1968年生れ。ジャーナリスト。上智大学新聞学科卒。大学在学中に香港中文大学に留学。92年朝日新聞社入社後、佐賀支局、中国・アモイ大学留学、西部社会部を経て、シンガポール支局長や台北支局長として中国や台湾、アジア関連の報道に携わる。2016年4月からフリーに。著書に『イラク戦争従軍記』(朝日新聞社)、『ふたつの故宮博物院』(新潮選書)、『謎の名画・清明上河図』(勉誠出版)、『銀輪の巨人ジャイアント』(東洋経済新報社)、『ラスト・バタリオン 蒋介石と日本軍人たち』(講談社)、『認識・TAIWAN・電影 映画で知る台湾』(明石書店)、『台湾とは何か』(ちくま新書)。訳書に『チャイニーズ・ライフ』(明石書店)。最新刊は『タイワニーズ 故郷喪失者の物語』(小学館)。公式HPは https://nojimatsuyoshi.com

 1月11日に投票が行われる台湾の総統選挙。現状では、現職の民進党・蔡英文総統が、対立候補の国民党・韓国瑜・高雄市長、親民党の宋楚瑜・同党党首に大差をつける形でリードしている。もともと劣勢と思われた蔡英文氏のV字回復は、昨年6月から揺れ続けた香港情勢を抜きには語れない。その香港から、台湾へ、逃亡や移民などの形で生活拠点を移す人々がいま多数現れている。台湾総統選を控えた台湾に暮らす香港人たちに、台湾選挙や香港情勢、自分たちを異郷に追いやった中国に対する思いを語ってもらう。

香港の「銅鑼灣書店」

 「台湾はいいなあ。生活しやすい。ご飯も美味しい。ありがたいのは自助餐(台湾式ビュッフェ)。香港にはない。多くのおかずが安く食べられるから嬉しい」

 会うなり、台湾を褒め始めた。表情が明るい。香港での記者会見などで見た林栄基は、いつも陰鬱な表情を浮かべていた。

林栄基さん

 2015年に香港で起きた「銅鑼灣書店」関係者失踪事件から4年が過ぎた。拘束先の中国から香港へ戻り、中国の指示に背いて告発の記者会見を開いた元店長の林栄基は、台北に居を定め、書店の再建を目指し準備に奔走していた。

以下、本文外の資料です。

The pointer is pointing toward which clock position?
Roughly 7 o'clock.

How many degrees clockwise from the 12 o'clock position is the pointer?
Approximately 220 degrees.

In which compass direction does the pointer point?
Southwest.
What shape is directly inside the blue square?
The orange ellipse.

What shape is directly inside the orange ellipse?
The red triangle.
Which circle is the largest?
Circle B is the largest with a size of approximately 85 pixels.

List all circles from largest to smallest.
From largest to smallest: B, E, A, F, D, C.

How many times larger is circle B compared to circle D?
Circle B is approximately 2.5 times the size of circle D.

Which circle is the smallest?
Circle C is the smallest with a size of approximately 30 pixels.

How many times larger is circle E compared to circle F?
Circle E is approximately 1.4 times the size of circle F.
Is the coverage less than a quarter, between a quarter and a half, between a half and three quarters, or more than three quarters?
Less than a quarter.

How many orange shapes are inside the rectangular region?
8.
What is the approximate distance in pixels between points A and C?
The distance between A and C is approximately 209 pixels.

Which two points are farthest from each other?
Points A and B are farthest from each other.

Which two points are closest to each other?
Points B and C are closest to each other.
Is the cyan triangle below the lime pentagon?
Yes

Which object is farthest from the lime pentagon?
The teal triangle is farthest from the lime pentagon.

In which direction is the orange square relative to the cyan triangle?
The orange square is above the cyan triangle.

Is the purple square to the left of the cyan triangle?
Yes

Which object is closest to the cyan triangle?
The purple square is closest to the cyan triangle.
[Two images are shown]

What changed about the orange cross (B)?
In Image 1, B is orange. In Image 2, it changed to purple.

 表情が明るいですねと私が言うと、当たり前だ、という感じで、にっこりと笑った。

 「香港に戻った後も、ずっと気分が苦しかった。台湾に来てから、尾行にも気を付けなくてよくなった。書店がやっと再開できそうだ。ずっと物件を探していて、やっといいところを見つけたんだ。まずそこに行こう」

本棚の配置と本の種類を検討する林さん

 連れていかれた新しい書店の予定場所は、台北市の繁華街にあたる南京西路沿いの雑居ビルの10階にある。エレベーターから出て、一番奥の左側にある100平方メートルぐらいの部屋だ。カギを開けて入ると、部屋には何もなく、床に何本もの線と文字が書き込んであった。本棚の配置と本の種類を、徹底的に考えているのだという。

 林栄基は「これだけは自分でやるしかない。自分がいちばんわかっていることだから」と呟きながら、巻尺を出して、あちこちのサイズを測り、白いチョークでまた文字を書き込み、また考えている。作業が終わって部屋を出るとき、玄関の壁を指差して「ここに看板をかけるんだ。店名はご想像の通りだよ」と言った。

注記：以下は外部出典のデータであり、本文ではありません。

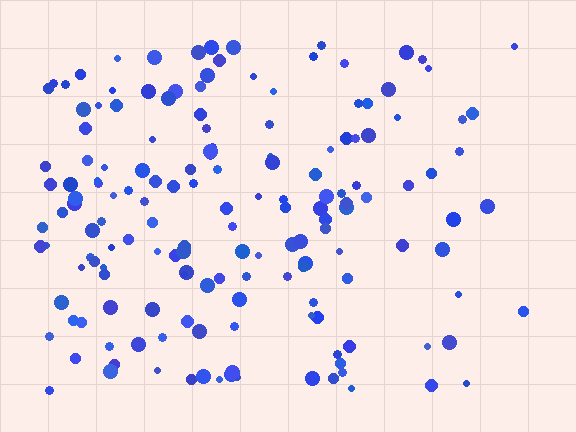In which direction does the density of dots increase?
From right to left, with the left side densest.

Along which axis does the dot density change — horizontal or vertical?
Horizontal.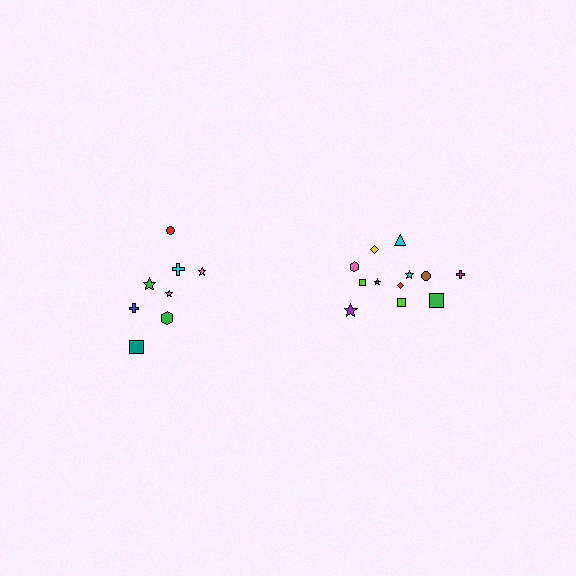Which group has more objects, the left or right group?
The right group.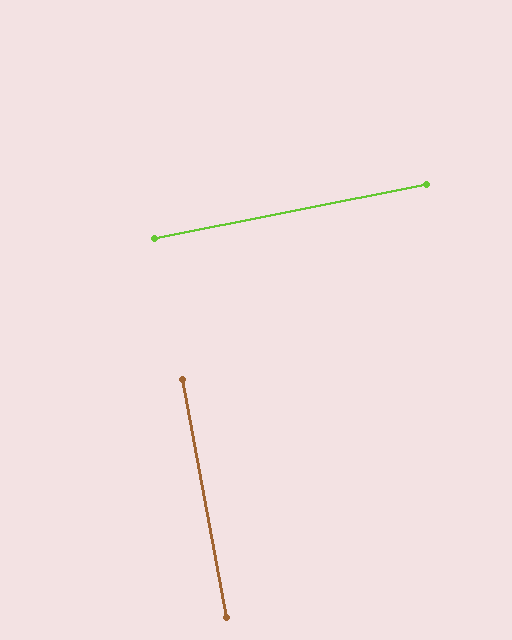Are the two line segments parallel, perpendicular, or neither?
Perpendicular — they meet at approximately 89°.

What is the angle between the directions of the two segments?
Approximately 89 degrees.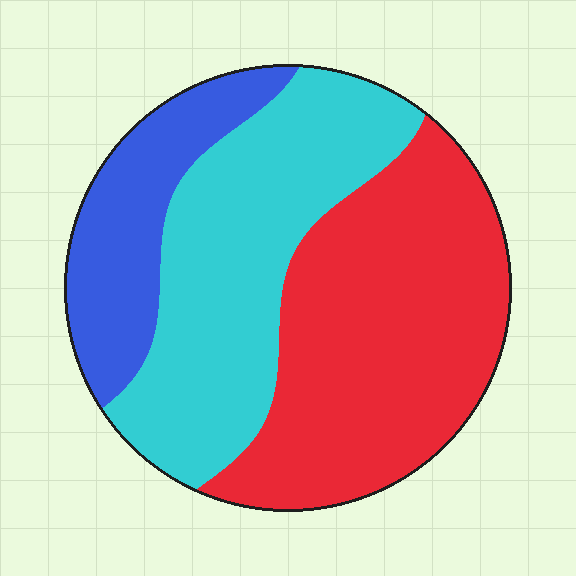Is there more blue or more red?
Red.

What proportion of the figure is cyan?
Cyan covers roughly 35% of the figure.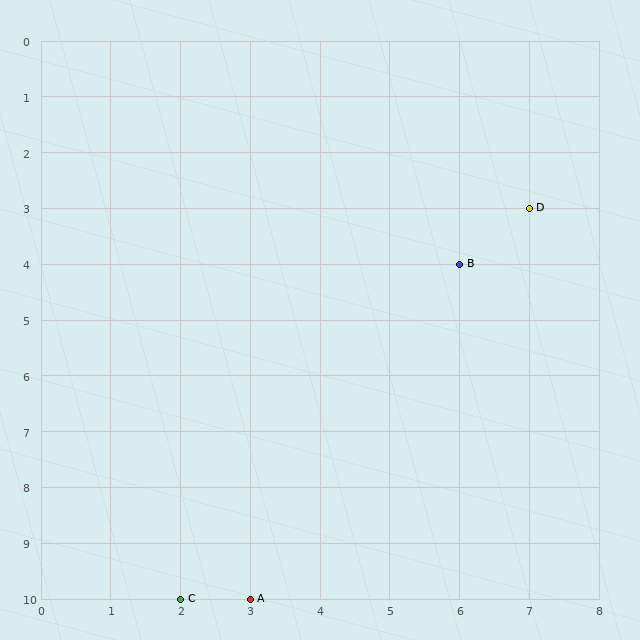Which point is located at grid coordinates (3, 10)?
Point A is at (3, 10).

 台湾でも、香港の店名「銅鑼灣書店」をそのまま用いる。

 私が林栄基に会ったのは、1月11日の台湾総統選まであと2週間と迫っていた年末だった。香港情勢の後押しがあって、香港の抗議行動に同情的な与党の民進党が勝利を掴みそうな選挙情勢をどう思うかも尋ねた。

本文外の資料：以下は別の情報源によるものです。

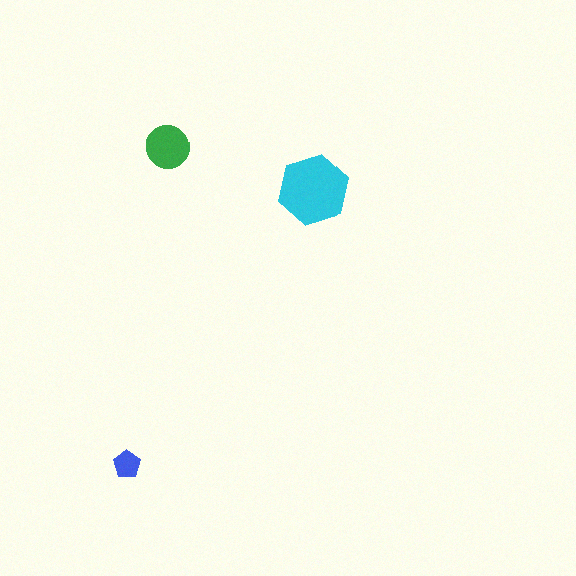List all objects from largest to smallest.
The cyan hexagon, the green circle, the blue pentagon.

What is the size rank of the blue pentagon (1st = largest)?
3rd.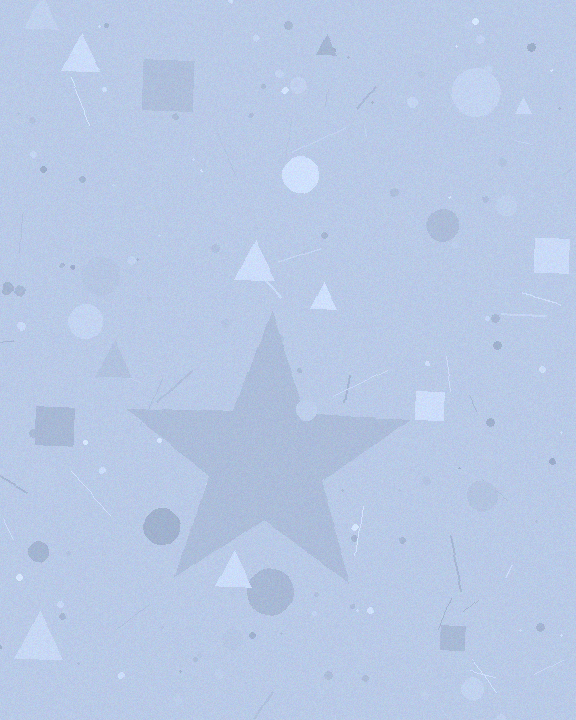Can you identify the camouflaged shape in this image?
The camouflaged shape is a star.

 「香港は台湾統一のための橋頭堡になる。台湾が香港に関心を持たないでいられるはずがない。大陸はまず香港を先に自分たちのものにして、次に台湾を手に入れようとする。香港を支持しなければ自分たちが危険にさらされる。台湾で『亡国感』という言葉が流行ったことも、彼らの生存本能がそうさせているんだ」

 「亡国感」とは、台湾の人々が香港情勢の悪化に対し、「このままでは台湾は香港のようになってしまう。それは亡国と同じだ」と受け止めたことを指している。